= Gertraud Geißler =

German classical pianist

Gertraud Geißler is a German pianist and university lecturer for piano playing and co-repetition at the Hochschule für Musik Carl Maria von Weber Dresden. In 1978 she won the Robert Schumann Prize of the City of Zwickau.

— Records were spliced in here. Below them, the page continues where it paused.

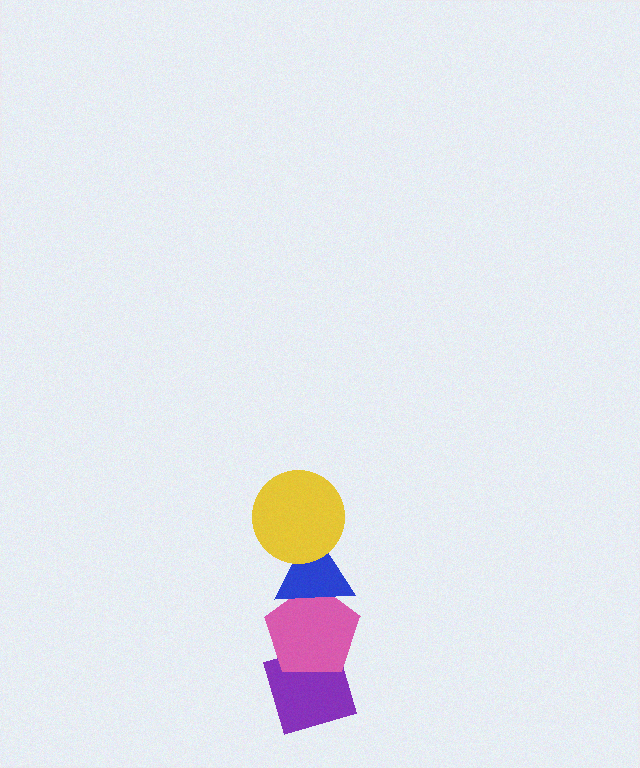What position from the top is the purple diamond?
The purple diamond is 4th from the top.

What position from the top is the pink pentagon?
The pink pentagon is 3rd from the top.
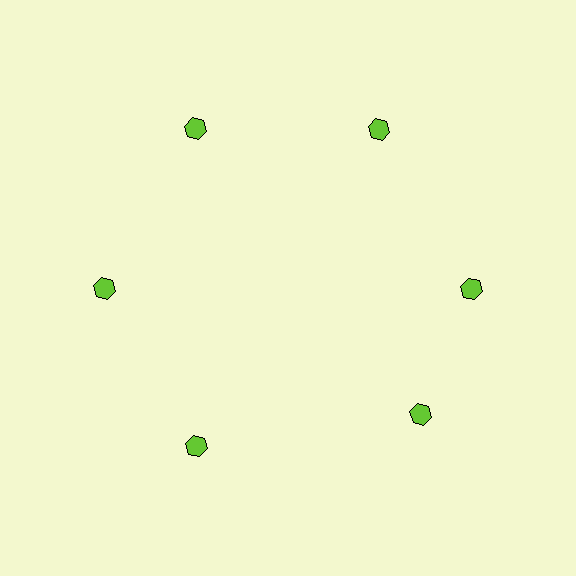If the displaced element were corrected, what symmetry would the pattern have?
It would have 6-fold rotational symmetry — the pattern would map onto itself every 60 degrees.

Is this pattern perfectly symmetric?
No. The 6 lime hexagons are arranged in a ring, but one element near the 5 o'clock position is rotated out of alignment along the ring, breaking the 6-fold rotational symmetry.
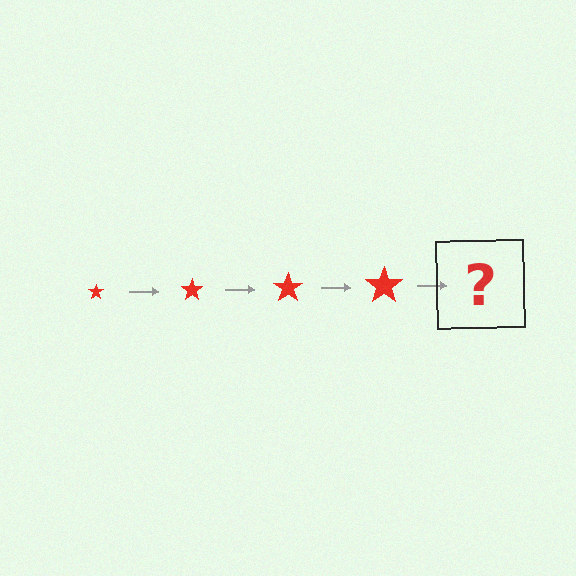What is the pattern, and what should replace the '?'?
The pattern is that the star gets progressively larger each step. The '?' should be a red star, larger than the previous one.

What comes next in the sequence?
The next element should be a red star, larger than the previous one.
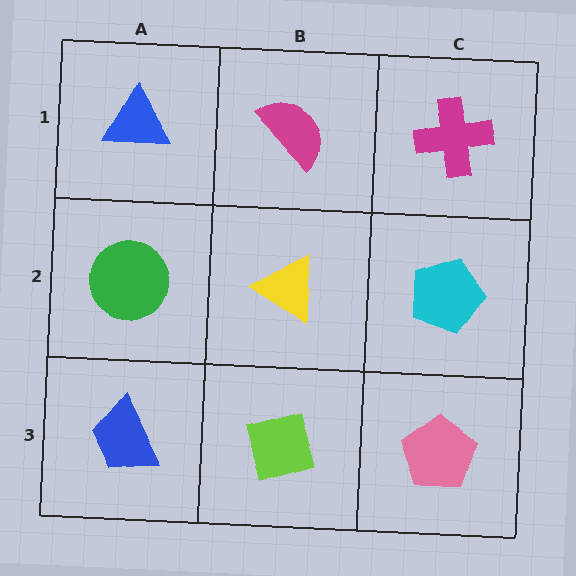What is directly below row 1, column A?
A green circle.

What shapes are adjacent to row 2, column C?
A magenta cross (row 1, column C), a pink pentagon (row 3, column C), a yellow triangle (row 2, column B).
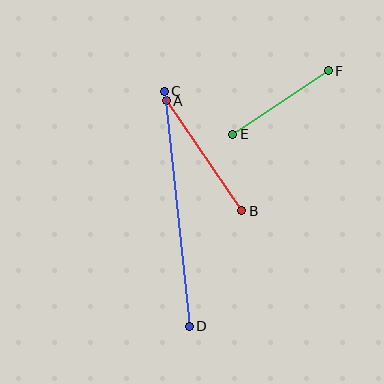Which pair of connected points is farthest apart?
Points C and D are farthest apart.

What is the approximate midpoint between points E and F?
The midpoint is at approximately (280, 102) pixels.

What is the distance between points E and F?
The distance is approximately 115 pixels.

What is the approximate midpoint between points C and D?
The midpoint is at approximately (177, 209) pixels.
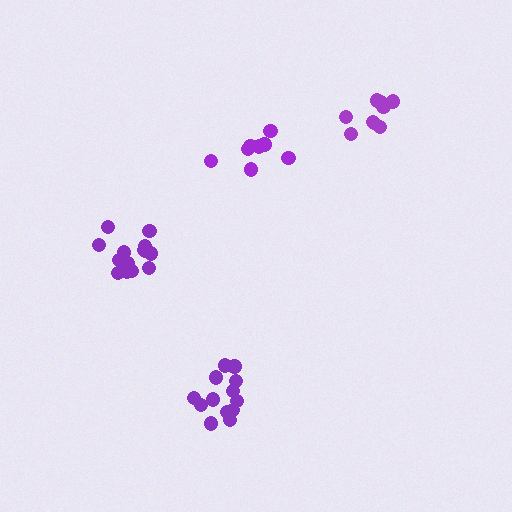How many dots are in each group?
Group 1: 13 dots, Group 2: 14 dots, Group 3: 8 dots, Group 4: 10 dots (45 total).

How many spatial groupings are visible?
There are 4 spatial groupings.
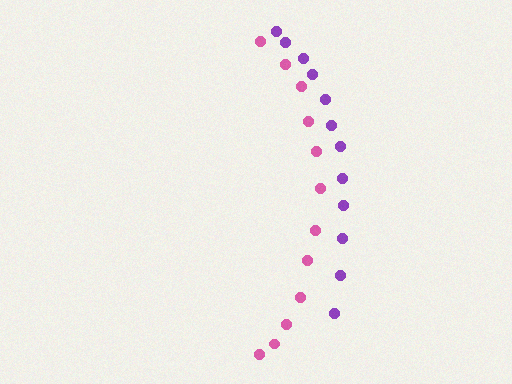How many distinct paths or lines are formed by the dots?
There are 2 distinct paths.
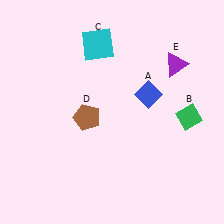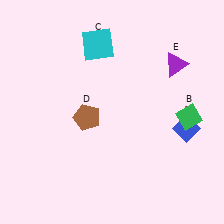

Geisler gave several concerts with Trakl poems set to music by Paul Kurzbach, e.g. on the occasion of the hundredth birthday of this composer in the year 2002. She had already recorded with other artists and the composer himself these Trakl settings in 1987.

== Recording ==
- Wolfgang Lesser - Ein Tag in unserer Stadt / Fünf Lieder aus dem Dreistrophenkalender von Georg Maurer / Carl-Heinz Pick - Du schwarze Erde (Label: Nova - 885099, Viny LP, 1977) with Gertraud Geißler, Karl-Heinz Stryczek, Irene Werner, Günther Leib (artist)
- Kveta Konickova (soprano), Günter Philipp (piano), Gertraud Geißler (piano) et al.: ... und in der Stille singe ich - Lieder sorbischer Komponisten (Label: Nova - 885225, Vinyl LP, 1981)
- Paul Kurzbach, Werner Zeibig, Kammerchor Der Singakademie Karl-Marx-Stadt – Kontrabass Konzert • Choir • Trakl-Lieder (Label: Nova – 885270, Vinyl LP, 1987) with Gertraud Geißler as pianist bei den Trakl-Liedernist.